Ele me surgiu como as melhores coisas da vida, sem dar aviso. Como se tivesse sido condensado do ar, de algo que já estava lá e só me faltava perceber. Bom dia. (Ou seria bom-dia?) Foram as palavras que trocamos. Tive que virar a cabeça e olhar de novo. Nossa, pensei. Foram poucos segundos. Suficientes para minha mente formar aquela combinação de tatuagens, músculos, cabelo comprido, óculos e sardas. Puta merda. Óculos e sardas. Puta merda, puta merda! Para de olhar, cacete, você veio para uma entrevista de emprego, você está maluca?!, minhas muitas eus em guerra dentro de mim.
Republicanamente, desviei. Mas a imagem dele não saiu mais da minha cabeça por nem um segundo. Nem o facebook, paraíso dos stalkers da pós-modernidade, me deu alento naquele dia, eu nem sabia o nome dele.
Fiquei pensando em como faria para descobrir sendo discreta, mas não precisei de muito, meu chefe falava bastante dele – e em todas as referências eu me mantinha impávida, não queria dar nenhum tipo de bandeira, e tinha certeza de que minha cara denunciaria alguma coisa… – e aquele nome ficou ecoando na minha mente. Não era comum, eu conseguiria achar alguma coisa.
Aquele dia eu fui direto para o trabalho da Credis, já tinha comentado dele com ela – assim que o vi, mandei uma mensagem para ela no whatsapp, ah, as maravilhas da era da informação, do “tudo aqui e agora” de Lipovetsky! Disse que tinha descoberto o nome dele e reviramos o facebook. Eu não tinha um sobrenome, então cacei pelo perfil da empresa, encontrei.
Aquilo foi até pior, ter material de fotos intensificava o pensamento no dito cujo. Principalmente o que veio depois: pensamentos regados a livros e rock, combinação indecente. Ele não saía da minha cabeça, toda vez que eu o via tentava não encarar muito, no embate entre meu desejo insano e minha pretensa ética, mas ele não saiu um momento de mim. Eu cheguei a sonhar com ele.
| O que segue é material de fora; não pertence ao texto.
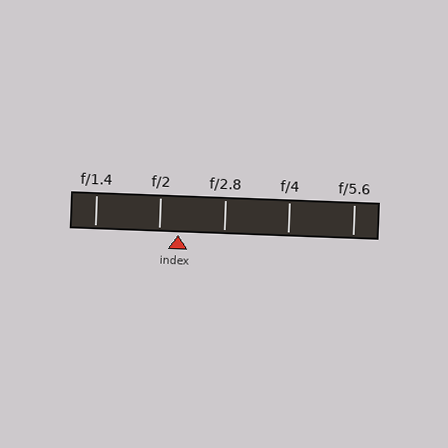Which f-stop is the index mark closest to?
The index mark is closest to f/2.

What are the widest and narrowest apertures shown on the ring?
The widest aperture shown is f/1.4 and the narrowest is f/5.6.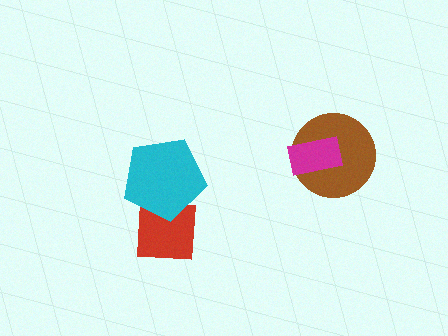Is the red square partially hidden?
Yes, it is partially covered by another shape.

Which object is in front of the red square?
The cyan pentagon is in front of the red square.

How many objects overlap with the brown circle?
1 object overlaps with the brown circle.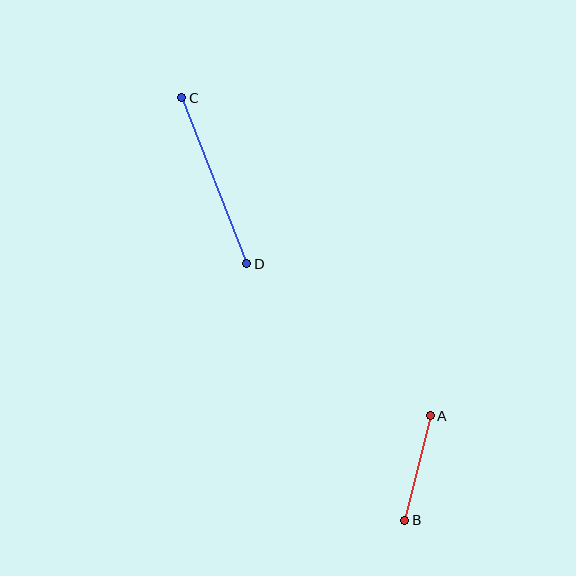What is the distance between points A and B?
The distance is approximately 107 pixels.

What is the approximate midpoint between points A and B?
The midpoint is at approximately (418, 468) pixels.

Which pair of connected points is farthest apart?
Points C and D are farthest apart.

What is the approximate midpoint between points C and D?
The midpoint is at approximately (214, 181) pixels.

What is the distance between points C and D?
The distance is approximately 178 pixels.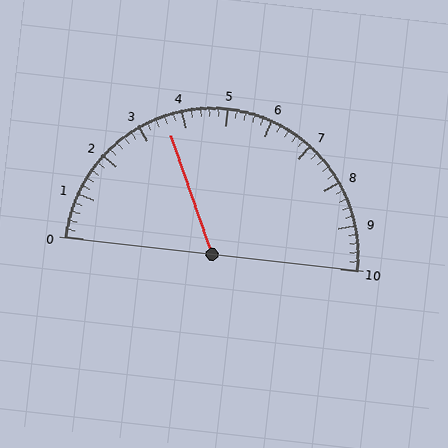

E ele nem devia saber quem eu era.
Talvez fosse óbvio que rolaria. Talvez fosse o curso natural das coisas eu ter mais material para não parar de pensar nele: toques e cheiros. Desejo de passar o dia inteiro com a cara enfiada no cabelo dele somado à sensação permanente das mãos dele em mim. E escrevo isso aqui, agora, sob o céu estrelado do Hell de Janeiro, pensando na crueldade que é sua voz na minha cabeça (e eventualmente no meu fone) e sua escova de dentes no meu banheiro.